Dès que Wilhelm connut la réponse du duc de France, il réunit une nombreuse armée et se dirigea vers Montreuil. «Voulez-vous, s'écria-t-il en s'adressant aux Normands de Coutances, voulez-vous vous élever au-dessus de tous et dans ma faveur et par votre gloire? Allez arracher les palissades des remparts du château de Montreuil et amenez-moi prisonniers ceux qui l'occupent.» Les Normands obéissent. Les plus nobles et les plus riches des Flamands qui se trouvaient à Montreuil sont gardés comme des otages qui répondront des fils d'Herluin, captifs en Angleterre; les autres périssent. Puis le duc Wilhelm ordonne qu'on lui prépare un banquet sur les ruines du château pris d'assaut, et exige que le comte de Montreuil, confondu parmi ses serviteurs, le serve humblement dans cette cérémonie. Enfin, lorsque l'orgueil du fils de Roll fut satisfait, il appela Herluin et lui dit: «Je te rends le château que le duc des Flamands t'avait injustement enlevé.—Seigneur, interrompit tristement le fils d'Hilgaud, comment pourrais-je l'accepter, puisqu'il m'est impossible de le garder et de le défendre contre le duc Arnulf?» Dudon de Saint-Quentin, toujours favorable aux Normands, place dans la bouche de leur chef cette altière réponse: «Je te protégerai de mon appui, je te soutiendrai et te défendrai. Je ferai reconstruire pour toi un château inexpugnable par la force de ses tours et la solidité de son rempart, et je le remplirai de froment et de vin. Si Arnulf commence la guerre, je m'empresserai de te secourir avec mes nombreuses armées. S'il demande une trêve, nous la lui accorderons. Si, préférant l'équité et la justice, il consent à venir à notre plaid, nous nous y rendrons pour le juger de l'avis de nos leudes. Si, d'un cœur obstiné, il ravage tes domaines, nous livrerons ses Etats aux flammes.»

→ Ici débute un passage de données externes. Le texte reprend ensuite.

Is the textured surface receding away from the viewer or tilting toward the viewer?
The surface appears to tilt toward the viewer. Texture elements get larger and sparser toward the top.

«Personne, ajoute le doyen de Saint-Quentin, n'osait chercher querelle au duc Wilhelm. Les princes de la nation franke et les comtes de Bourgogne étaient ses serviteurs. Les Danes et les Flamands, les Anglais et les Irlandais lui obéissaient.» Une si vaste puissance paraissait un joug trop accablant à Hug et Arnulf. Ils se réunirent pour examiner ce qu'il convenait de faire. Ils disaient que s'ils faisaient périr Wilhelm par le glaive, leur autorité serait plus grande en toutes choses, et que par la mort d'un seul homme ils pourraient obtenir plus aisément du roi tout ce qu'ils voudraient; que si, au contraire, ils respectaient sa vie, de nouvelle discordes, des luttes nombreuses, de sanglants combats résulteraient de leur faiblesse. Ils apercevaient de toutes parts de graves difficultés, puisque sa mort devait les rendre coupables d'un crime, et que sa vie les menaçait d'une prochaine oppression. Rotbert et Baldwin le Chauve avaient autrefois arrêté d'un commun accord l'assassinat de l'archevêque Foulques: leurs fils résolurent celui du duc Wilhelm.
Ils décidèrent qu'on enverrait des députés au duc de Normandie, pour l'engager à accepter aux bords de la Somme une entrevue où l'on multiplierait les protestations de confiance et d'amitié, et que dès qu'il s'éloignerait, on le rappellerait à grands cris comme si quelque affaire sérieuse avait été oubliée. Les leudes d'Arnulf devaient se munir de bons chevaux, afin de se dérober à la poursuite des Normands, et le comte de Flandre espérait qu'absent de la scène du crime, il paraîtrait y être resté étranger. Ce fut un fils du comte Rodulf de Cambray, Baldwin, surnommé Baldzo, qu'Arnulf choisit pour exécuter ses desseins contre le duc Wilhelm.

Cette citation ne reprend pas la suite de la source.